Deliverr’s nearly flat exit price isn’t as bad as it looks

The leading story in technology-land this morning is the multibillion dollar exit of Deliverr, a San Francisco, California-based e-commerce fulfillment startup, to e-commerce giant Shopify.

At first blush, the deal looks like a clear win. What startup wouldn’t want to exit for billions to a company growing as quickly as Shopify? But when we compare Deliverr’s exit price of $2.1 billion against its $2.05 billion final private price set early last year (Crunchbase data), the deal gets a bit more tricky to parse.

After all, no company wants to exit for a flat price, as it implies its most recent investors put their money to work for a period of time for no returns. Given the time value of money, or the time cost in this case, locking up funds at a time when interest rates and inflation are both rising for zero upside is actually a loss.

However, late-stage deals are nuanced in ways that we cannot grok just from the top-line numbers. Perhaps Deliverr’s last round back in 2021 included provisions that ensured its most recent investors would receive a set minimum return in the event of a sale.

If so, the deal could squeeze earlier investors and minor shareholders, like employees, out of some of the value of their stock. If the deal had more fat on the bone, we wouldn’t need to speculate about late-stage terms and their possible impact.

Does that make Deliverr’s exit for a loosely flat price a disappointment? Absolutely not. The startup market’s valuation cycle was at an all-time high last year, meaning that the company raised at or around a market peak. It managed to defend that price in a middle-early 2022 deal, which, frankly, is better than we might have anticipated given how sharply the value of technology revenues have been repriced.

The deal is therefore more a win than a loss, but with stern caveats about how it may impact more modest stakeholders. If Deliverr’s final private round did not include onerous downside-protection provisions, its sale could wind up winsome for all.

We doubt that, given late-stage investors tend to like a little insurance, but the fact that Deliverr managed to cling to the $2 billion mark is certainly more victory than defeat.

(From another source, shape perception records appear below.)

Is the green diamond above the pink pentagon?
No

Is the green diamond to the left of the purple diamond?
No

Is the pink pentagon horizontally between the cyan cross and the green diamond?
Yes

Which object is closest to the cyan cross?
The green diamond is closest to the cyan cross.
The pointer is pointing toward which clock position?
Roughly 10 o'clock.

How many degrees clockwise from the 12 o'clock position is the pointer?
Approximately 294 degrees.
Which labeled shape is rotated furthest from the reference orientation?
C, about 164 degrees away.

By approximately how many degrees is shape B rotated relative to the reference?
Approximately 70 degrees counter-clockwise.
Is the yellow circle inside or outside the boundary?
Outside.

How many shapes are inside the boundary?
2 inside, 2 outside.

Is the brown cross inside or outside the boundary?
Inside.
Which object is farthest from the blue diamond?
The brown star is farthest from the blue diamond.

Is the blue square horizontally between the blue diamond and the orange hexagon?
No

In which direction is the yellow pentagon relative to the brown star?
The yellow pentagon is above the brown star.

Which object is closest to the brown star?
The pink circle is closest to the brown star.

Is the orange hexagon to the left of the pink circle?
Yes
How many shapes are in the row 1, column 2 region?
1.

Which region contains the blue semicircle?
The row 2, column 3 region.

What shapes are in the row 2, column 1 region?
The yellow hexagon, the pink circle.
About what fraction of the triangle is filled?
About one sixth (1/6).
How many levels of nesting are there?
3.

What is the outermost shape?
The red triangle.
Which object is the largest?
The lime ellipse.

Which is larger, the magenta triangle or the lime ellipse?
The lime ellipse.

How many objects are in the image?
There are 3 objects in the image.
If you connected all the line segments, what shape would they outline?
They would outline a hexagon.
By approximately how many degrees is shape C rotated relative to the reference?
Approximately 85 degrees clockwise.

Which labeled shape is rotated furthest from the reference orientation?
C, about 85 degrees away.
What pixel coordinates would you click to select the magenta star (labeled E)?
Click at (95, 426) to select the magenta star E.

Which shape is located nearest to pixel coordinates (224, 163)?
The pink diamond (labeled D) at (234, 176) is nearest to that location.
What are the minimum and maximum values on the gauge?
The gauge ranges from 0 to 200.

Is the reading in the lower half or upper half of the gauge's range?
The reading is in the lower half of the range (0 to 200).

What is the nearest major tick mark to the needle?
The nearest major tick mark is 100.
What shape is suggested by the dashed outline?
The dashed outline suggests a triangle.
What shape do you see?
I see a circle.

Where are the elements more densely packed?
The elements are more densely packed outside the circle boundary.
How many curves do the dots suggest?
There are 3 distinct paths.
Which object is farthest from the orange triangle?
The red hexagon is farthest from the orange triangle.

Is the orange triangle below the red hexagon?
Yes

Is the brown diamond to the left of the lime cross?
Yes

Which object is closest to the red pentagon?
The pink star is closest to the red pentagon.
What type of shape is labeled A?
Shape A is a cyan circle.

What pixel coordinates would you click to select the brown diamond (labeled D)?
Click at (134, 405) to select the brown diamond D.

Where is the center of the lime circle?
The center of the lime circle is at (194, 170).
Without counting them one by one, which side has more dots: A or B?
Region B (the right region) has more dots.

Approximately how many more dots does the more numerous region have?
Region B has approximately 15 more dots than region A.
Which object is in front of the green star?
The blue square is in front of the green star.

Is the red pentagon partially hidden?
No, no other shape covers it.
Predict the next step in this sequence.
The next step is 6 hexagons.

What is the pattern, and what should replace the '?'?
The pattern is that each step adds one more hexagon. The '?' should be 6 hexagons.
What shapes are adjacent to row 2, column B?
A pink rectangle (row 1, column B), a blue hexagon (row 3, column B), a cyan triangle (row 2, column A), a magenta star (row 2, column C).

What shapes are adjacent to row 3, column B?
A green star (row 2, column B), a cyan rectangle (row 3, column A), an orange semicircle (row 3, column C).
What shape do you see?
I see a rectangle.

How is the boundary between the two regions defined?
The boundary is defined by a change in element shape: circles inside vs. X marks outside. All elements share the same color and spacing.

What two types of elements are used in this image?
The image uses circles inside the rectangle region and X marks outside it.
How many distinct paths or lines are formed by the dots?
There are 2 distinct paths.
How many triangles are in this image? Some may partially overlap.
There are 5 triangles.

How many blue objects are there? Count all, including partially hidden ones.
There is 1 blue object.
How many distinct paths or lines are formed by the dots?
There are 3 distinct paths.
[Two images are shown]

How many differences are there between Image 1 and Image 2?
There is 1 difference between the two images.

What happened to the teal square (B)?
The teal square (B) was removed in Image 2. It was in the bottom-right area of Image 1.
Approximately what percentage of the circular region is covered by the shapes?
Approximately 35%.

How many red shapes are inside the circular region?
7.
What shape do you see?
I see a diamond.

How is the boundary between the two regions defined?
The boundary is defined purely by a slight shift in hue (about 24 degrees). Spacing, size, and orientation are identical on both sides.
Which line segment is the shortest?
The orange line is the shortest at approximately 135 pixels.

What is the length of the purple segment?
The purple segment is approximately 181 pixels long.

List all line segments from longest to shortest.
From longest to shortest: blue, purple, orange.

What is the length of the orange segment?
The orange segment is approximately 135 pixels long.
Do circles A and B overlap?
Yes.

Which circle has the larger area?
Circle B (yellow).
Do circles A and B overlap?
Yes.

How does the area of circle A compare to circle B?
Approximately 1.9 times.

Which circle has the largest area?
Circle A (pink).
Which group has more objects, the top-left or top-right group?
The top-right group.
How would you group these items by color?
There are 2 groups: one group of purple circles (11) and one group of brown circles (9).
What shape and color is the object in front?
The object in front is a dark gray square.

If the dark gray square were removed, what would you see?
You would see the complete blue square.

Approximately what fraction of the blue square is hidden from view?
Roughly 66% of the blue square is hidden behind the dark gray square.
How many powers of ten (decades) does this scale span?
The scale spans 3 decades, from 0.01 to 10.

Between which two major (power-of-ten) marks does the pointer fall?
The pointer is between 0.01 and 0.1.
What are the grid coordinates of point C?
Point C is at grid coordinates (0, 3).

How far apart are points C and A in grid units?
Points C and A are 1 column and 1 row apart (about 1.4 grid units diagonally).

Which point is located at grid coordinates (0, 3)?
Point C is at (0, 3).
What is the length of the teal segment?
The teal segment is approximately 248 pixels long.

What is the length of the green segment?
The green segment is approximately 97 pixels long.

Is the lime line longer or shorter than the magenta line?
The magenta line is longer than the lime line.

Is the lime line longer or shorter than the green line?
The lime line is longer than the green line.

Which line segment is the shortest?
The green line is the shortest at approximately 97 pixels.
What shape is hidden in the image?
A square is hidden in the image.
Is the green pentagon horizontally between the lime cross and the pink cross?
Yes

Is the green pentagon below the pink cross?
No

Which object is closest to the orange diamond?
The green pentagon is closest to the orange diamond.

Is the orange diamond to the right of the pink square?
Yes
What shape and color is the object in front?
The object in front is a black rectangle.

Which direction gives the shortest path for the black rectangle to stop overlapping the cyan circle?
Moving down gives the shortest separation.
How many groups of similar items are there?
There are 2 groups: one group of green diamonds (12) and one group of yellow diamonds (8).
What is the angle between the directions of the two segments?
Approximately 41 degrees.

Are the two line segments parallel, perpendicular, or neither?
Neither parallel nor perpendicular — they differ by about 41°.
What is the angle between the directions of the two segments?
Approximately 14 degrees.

Should we read more into the transaction, perhaps as a leading indicator for the type of M&A we might see this year? That’s hard to say, but the deal does at least imply that for some high-priced startups, incumbent public companies flush with dry powder could find some tech upstarts enticing. If that’s the case, well, we could see more Deliverr-style deals this year.

And if these deals consistently come in at flat valuations compared to their final private prices, it would be a form of value conservation. No one investing in private companies wants that return profile, but it surely beats write-downs, yeah?

Finally, The Exchange explored the possibility of corporate venture capital activity last year leading to heightened M&A activity in 2022. Shopify has 11 known investments to its name, so perhaps this won’t be the last time we hear from the company’s checkbook this year.